Provavelmente já teriam existido contactos discretos entre emissários do PS,
PCP e BE, mas foi devido à habilidade negocial de Costa e à abertura
manifestada pelas direcções partidárias encabeçadas por Catarina Martins e
Jerónimo de Sousa que a “geringonça” pôde pôr-se de pé e iniciar o seu caminho,
deixando incrédulo o Presidente Cavaco e furibunda a liderança da anterior
coligação governamental que nas urnas e no parlamento obtivera o maior número
de votos.
Parte da
opinião pública portuguesa exultou: com o afastamento da “direita troikista”;
com a travagem da privatização de algumas grandes empresas; com o fim da
propalada subserviência à Europa; com a monocórdica “reposição de rendimentos e
direitos”. Na realidade, se o ministro das finanças Centeno parece ter
conseguido controlar a despesa pública apesar destas liberalidades – sem dúvida
um sucesso –, jogaram fundamentalmente a favor deste resultado factores
externos que foram favoráveis ao país: a “invasão” turística (com os seus
conhecidos riscos e inconvenientes); os empréstimos de favor do BCE; ou o
prosseguimento do baixo preço do petróleo. As “apostas estratégicas” de basear
o crescimento da economia no alargamento do consumo interno (salários e
pensões, descida do IVA, etc.) e no investimento, pouco ou nada terão contado: escassíssimo
capital nacional, e chegada a-conta-gotas do “20-20” ou do “plano Juncker”. Em
contrapartida, a receita do Estado teve de inchar através de várias fórmulas
sub-reptícias, nos impostos indirectos, com perdões fiscais, além das
“cativações”, atraso no pagamento dos débitos e na reposição das pensões mais
elevadas, retendo para o final do ano de 2017 parte do subsídio de Natal, etc. Apesar
de tudo, além da redução do défice orçamental, as exportações conseguiram
manter um ritmo aceitável e o desemprego desceu um pouco, sabe-se lá por que
artes perante o fraco crescimento económico registado. Mas os juros dos
empréstimos externos aumentaram (sinal de percepção de desconfiança) e os
níveis da dívida em Portugal – do Estado, das empresas e dos particulares –
continuam elevadíssimos e só algum tipo de reacerto global das contas (talvez
mundial, mas necessariamente europeu, por causa da moeda única) poderia alterar
para melhor as condições de desenvolvimento da economia. Certas intervenções do
Banco de Portugal também têm sido muito discutidas, por tardias,
contraproducentes, coniventes, etc., sem se perceber bem onde está a razão ou
mesmo se há culpas e culpados em tais matérias, que poucos dominam mas sobre as
quais todos falam. Neste quadro, a troca de palavras acusatórias entre “austeritários”

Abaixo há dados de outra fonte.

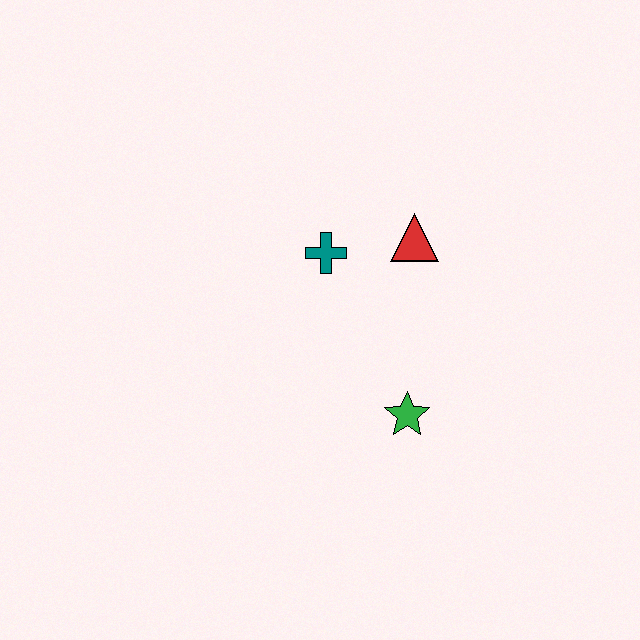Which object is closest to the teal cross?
The red triangle is closest to the teal cross.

e “soberanistas” (ou, mais baixamente, entre “nordistas trabalhadores” e
“meridionais mandriões”) não passsa de reles palavreado polítiqueiro.
É certo que
houve casos inesperados que rebentaram nas mãos deste governo, como os enormes
fogos florestais e na ilha da Madeira. Mas, no plano económico, talvez não
fossem assim tão imprevistos: vejam-se os casos da falência do BANIF, da
inacreditável saga da CGD e do “invendável” Novo Banco – tudo na área
financeira (e veremos o que acontecerá ainda com o Montepio Geral…), que em
2012 se dizia ser um dos “pilares sólidos” da economia portuguesa, ao contrário
da Grécia ou de Chipre. Por tal razão o governo de Passos Coelho se dispensara
de aceitar metade dos 13 mil milhões de Euros qua a “Troika” havia destinado
para esse fim (julgando assim poupar o respectivo reembolso e seus juros).
Afinal, percebemos agora que, com a intervenção pessoal activa (e interessada)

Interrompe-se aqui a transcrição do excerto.